What aspects of democracy are under attack?

Beyond broad regime classifications, V-Dem’s data allow us to identify precisely which components of democracy are deteriorating — and the pattern is strikingly consistent across autocratising countries. Freedom of expression, and media freedom in particular, is the most universally targeted dimension. Government censorship of the media is deteriorating in 32 of the 44 current autocratising countries (73%), making it by far the most common instrument in the autocratiser’s toolkit. The scale of the reversal since 2000 is staggering: 25 years ago, 52 countries were improving on freedom of expression while only five were declining; today, that ratio has inverted entirely, with 44 declining and only eleven improving. Freedom of academic and cultural expression, media self-censorship, and the harassment of journalists are all deteriorating broadly.

Civil society repression has meanwhile surged dramatically, becoming the second most common autocratising tactic. This is deeply worrying, given the central role of a vibrant civil society in healthy democracies. It now affects 30 of the 44 autocratising countries (68%), up from 22 (49%) just one year earlier — a rise of 19 percentage points in a single year. Organisations working on human rights, environmental protection, minority rights, or political opposition are facing state-imposed restrictions in over two thirds of all autocratising countries simultaneously. The third major area of concern is the erosion of checks and balances — the institutions that constrain executive power. Legislative oversight, judicial independence, and compliance with court rulings are all declining across a large and growing number of countries. In the United States, legislative constraints on the executive dropped by no less than one third in a single year, the largest such drop in American history since 1789, reaching its lowest level in over a century. The message emerging from V-Dem’s data is therefore unambiguous: autocratisers systematically silence the press, strangle civil society, and concentrate executive power. Free elections, for now, remain largely intact.
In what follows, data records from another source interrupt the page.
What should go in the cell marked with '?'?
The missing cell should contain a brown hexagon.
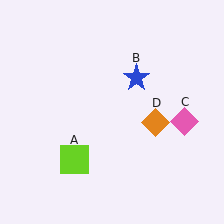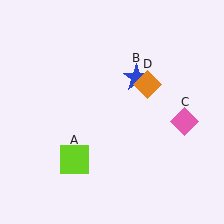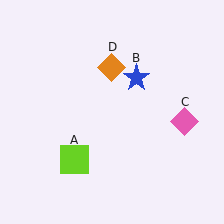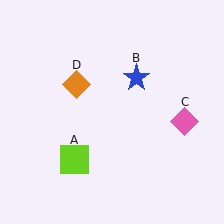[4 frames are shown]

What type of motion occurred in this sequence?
The orange diamond (object D) rotated counterclockwise around the center of the scene.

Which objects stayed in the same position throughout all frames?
Lime square (object A) and blue star (object B) and pink diamond (object C) remained stationary.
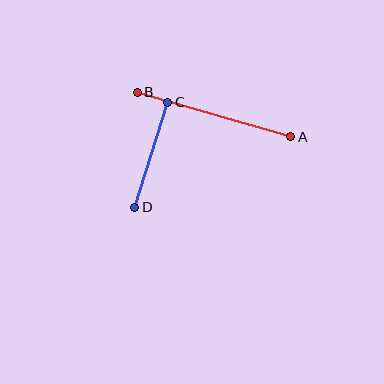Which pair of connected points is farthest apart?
Points A and B are farthest apart.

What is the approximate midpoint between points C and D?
The midpoint is at approximately (151, 155) pixels.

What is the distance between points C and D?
The distance is approximately 110 pixels.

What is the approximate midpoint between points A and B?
The midpoint is at approximately (214, 115) pixels.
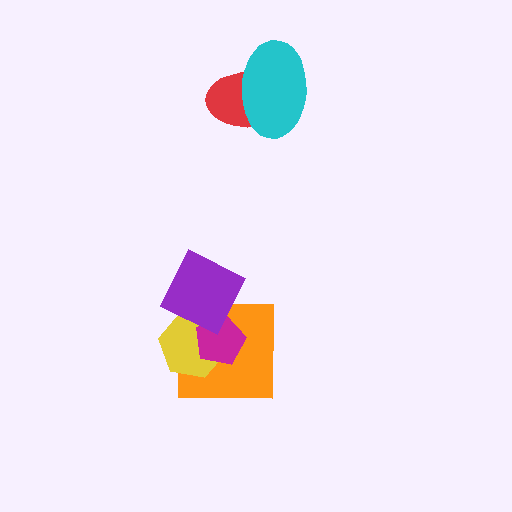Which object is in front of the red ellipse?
The cyan ellipse is in front of the red ellipse.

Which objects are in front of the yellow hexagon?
2 objects cover part of the yellow hexagon: the magenta pentagon and the purple diamond.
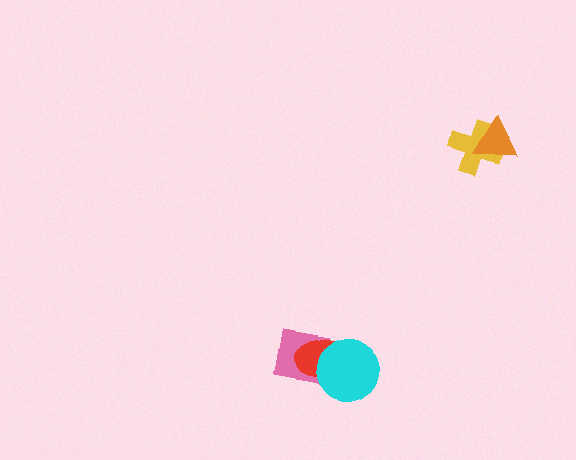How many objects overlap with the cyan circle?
2 objects overlap with the cyan circle.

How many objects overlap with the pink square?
2 objects overlap with the pink square.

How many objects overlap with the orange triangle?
1 object overlaps with the orange triangle.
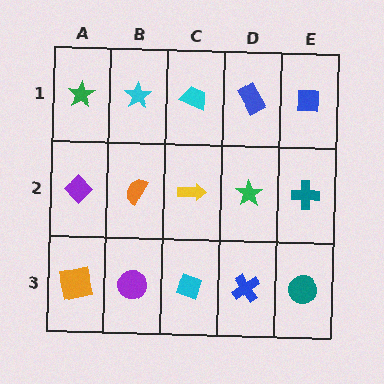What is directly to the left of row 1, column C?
A cyan star.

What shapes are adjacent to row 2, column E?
A blue square (row 1, column E), a teal circle (row 3, column E), a green star (row 2, column D).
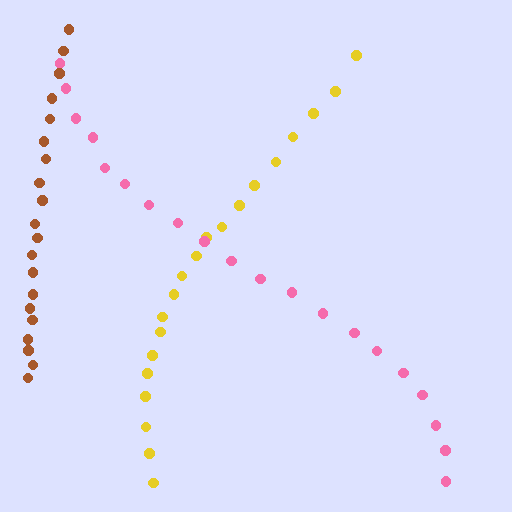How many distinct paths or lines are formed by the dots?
There are 3 distinct paths.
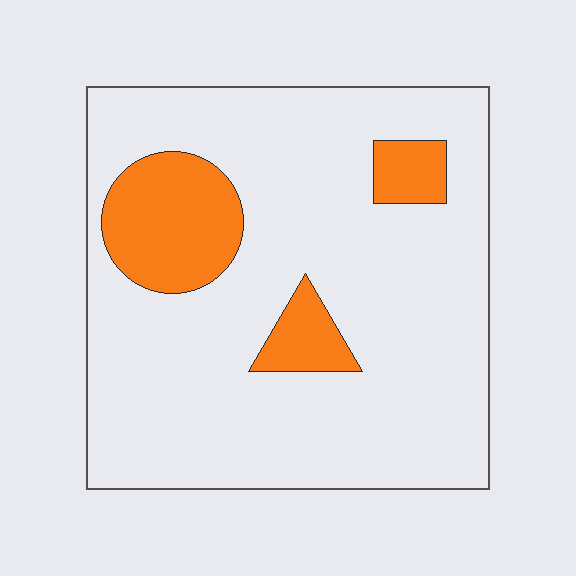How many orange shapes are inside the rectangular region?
3.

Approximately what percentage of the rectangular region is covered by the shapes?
Approximately 15%.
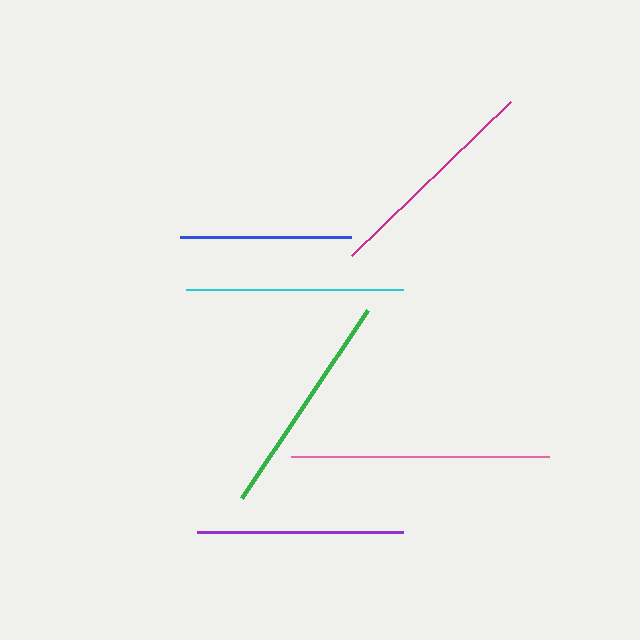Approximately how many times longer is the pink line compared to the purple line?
The pink line is approximately 1.3 times the length of the purple line.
Washington is leading, but in the wrong direction

Autocratisation now affects every region of the world, though its character and intensity vary. Western Europe and North America — historically the heartland of global democracy — now register the most notable population-weighted decline in average democracy levels, driven primarily by developments in the United States. Under President Trump’s second term, the US stands out as the most dramatic and globally consequential case; V-Dem devoted an entire section of their annual report to it. The United States is not only one of the world’s most powerful and influential nations, but it also carries enormous symbolic weight as one of the oldest and most revered democracies in modern history.
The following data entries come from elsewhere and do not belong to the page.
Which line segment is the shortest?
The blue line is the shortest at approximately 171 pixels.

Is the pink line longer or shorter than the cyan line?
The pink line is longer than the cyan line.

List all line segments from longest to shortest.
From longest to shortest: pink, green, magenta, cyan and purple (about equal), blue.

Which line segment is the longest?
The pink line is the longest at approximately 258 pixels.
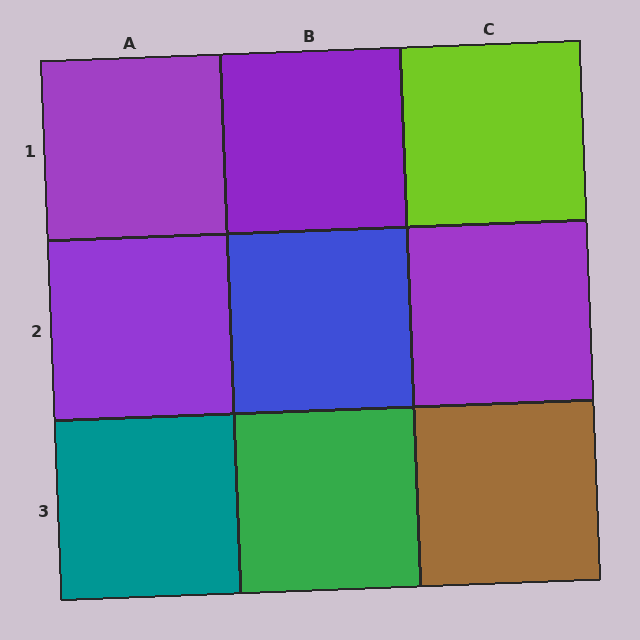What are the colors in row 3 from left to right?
Teal, green, brown.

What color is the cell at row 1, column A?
Purple.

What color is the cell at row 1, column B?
Purple.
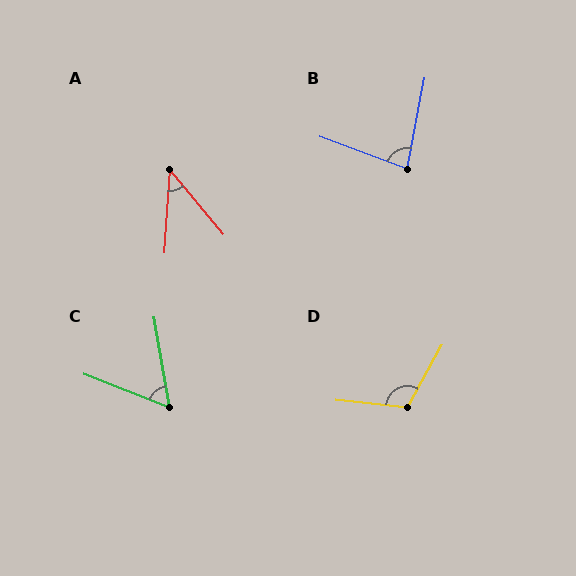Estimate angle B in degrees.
Approximately 81 degrees.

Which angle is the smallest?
A, at approximately 43 degrees.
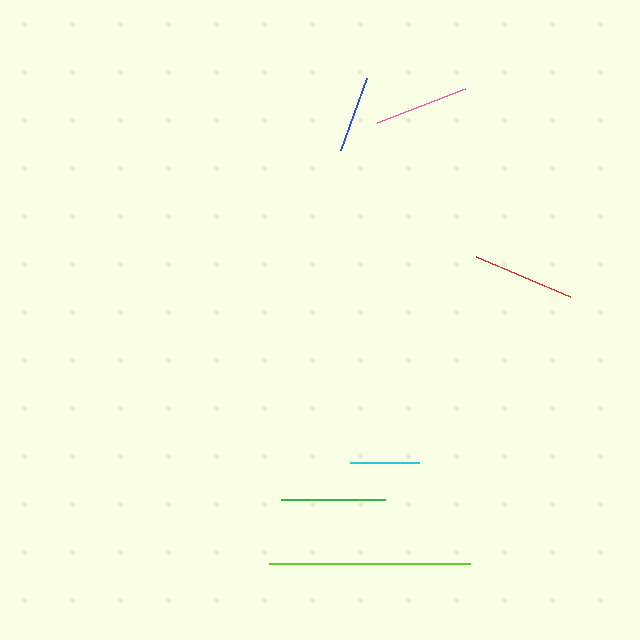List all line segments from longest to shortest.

In a single year, the US fell from 20th to 51st place in V-Dem’s global democracy ranking, with its Liberal Democracy Index score dropping from 0.79 to 0.57 — the largest single-year decline in American history going back to 1789. The current level of democracy in the US now equals that of 1965, the year of the Voting Rights Act and the symbolic starting point of a fully functioning American democracy. The driving force is what V-Dem calls “the most rapid executive aggrandizement in modern history”: a systematic concentration of power in the presidency at the expense of Congress, the judiciary, the press, civil society, and academia. Legislative constraints on the executive fell by one third in a single year, while freedom of expression, civil rights, and judicial independence all deteriorated sharply. To put this in context: it took Hungary’s Viktor Orbán four years to achieve a comparable drop; Serbia’s Aleksandar Vučić eight years; India’s Narendra Modi and Turkey’s Recep Tayyip Erdoğan approximately a decade each. Trump managed it in one.
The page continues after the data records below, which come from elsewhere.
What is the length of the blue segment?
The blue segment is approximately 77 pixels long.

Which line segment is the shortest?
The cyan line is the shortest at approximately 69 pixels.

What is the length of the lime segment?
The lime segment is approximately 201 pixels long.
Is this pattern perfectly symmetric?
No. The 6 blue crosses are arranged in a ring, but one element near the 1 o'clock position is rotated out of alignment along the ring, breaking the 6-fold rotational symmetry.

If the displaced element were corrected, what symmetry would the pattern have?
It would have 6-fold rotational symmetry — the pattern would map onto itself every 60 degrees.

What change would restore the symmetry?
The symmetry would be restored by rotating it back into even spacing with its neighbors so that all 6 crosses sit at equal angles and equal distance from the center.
The US is not alone among established democracies. The United Kingdom was newly identified as an autocratiser beginning in 2020, driven largely by sharp declines in freedom of expression and media freedom. Italy joined the list in 2021. Croatia, Slovakia, and Slovenia were all classified as new autocratisers in 2025. Hungary has been deepening its autocratic trajectory since 2009 and is now a firmly consolidated electoral autocracy. India — until recently the world’s most populous democracy — has been undergoing slow but systematic democratic erosion since 2008, driven by attacks on press freedom, civil society, and institutional independence. The lesson is uncomfortable but clear: liberal democracies once thought immune to the autocratising wave have proven just as vulnerable.

Against this backdrop, a small number of democratising cases offer cautious grounds for hope. The most notable European example is Poland’s U-turn following the 2023 elections, which brought Donald Tusk’s broad coalition to power after years of erosion under the Law and Justice party. Poland has so far managed to reverse autocratisation without a democratic breakdown, though it remains below its 2015 democracy levels. Brazil similarly halted and reversed its autocratising trajectory under Lula, aided in part by Bolsonaro’s criminal conviction and subsequent bar from office — an important vindication of the trias politica and the resilience of democratic institutions. In sub-Saharan Africa, both Botswana and Mauritius achieved meaningful democratic progress through peaceful electoral transfers of power in 2024. These “U-turn” cases demonstrate that democratic backsliding is not irreversible, and that elections remain pivotal opportunities for course correction. At the same time, no single stand-alone case of democratisation was observed in 2025 — as opposed to countries merely rebounding from a prior period of autocratisation — suggesting that the global appeal of democracy as a model has faded.

Figure 6

World map of countries in autocratisation period (V-Dem).
World map of countries currently in an autocratisation episode (V-Dem).

In a single year, the US fell from 20th to 51st place in V-Dem’s global democracy ranking, with its Liberal Democracy Index score dropping from 0.79 to 0.57 — the largest single-year decline in American history going back to 1789.

Figure 7

World map of countries in democratisation period (V-Dem).
World map of countries currently in a democratisation episode (V-Dem).

A wake-up call

For those of us fortunate enough to live in stable liberal democracies like Belgium, it may be tempting to treat these trends as distant concerns. That would be a serious mistake — and not merely out of solidarity with citizens elsewhere. The current wave of autocratisation is unprecedented not only in its scale and intensity, but in who is driving it. For the first time, the major engines of democratic decline include some of the world’s most economically and geopolitically powerful nations. Four of the five most populous countries on earth are now autocracies (China, India, Indonesia, and Pakistan), and the United States — by far the world’s largest economy and the historical anchor of the post-war liberal order — is deteriorating rapidly on virtually every democratic dimension. Measured by GDP-weighted averages, the global level of democracy is now at its lowest in over 50 years, down more than 36% from its peak in 2000.

For the first time, the major engines of democratic decline include some of the world’s most economically and geopolitically powerful nations.

This matters because the institutions that govern our global order are now increasingly shaped by autocratic or rapidly autocratising states. International norms around human rights, press freedom, the rule of law, and democratic legitimacy are under sustained and coordinated pressure — from within the very bodies designed to uphold them. Trade deals, foreign policy alignments, aid conditionality, and multilateral agreements on climate or security are all being reshaped by states whose domestic political logic is growing ever more autocratic. For citizens of liberal democracies, understanding this context is not optional: it is essential for making sense of the international events, diplomatic tensions, and policy shifts that increasingly define our present.

Even more important, the autocratising tsunami has made landfall in the West. The United States, the United Kingdom, and Italy — long-standing members if not founders of the Western democratic tradition — are now classified as countries in active autocratisation episodes. Liberal institutions everywhere are under pressure. Above all, this report is therefore a reminder that democracy is fragile and should never be taken for granted. It should serve as a wake-up call to defend democracy abroad and at home.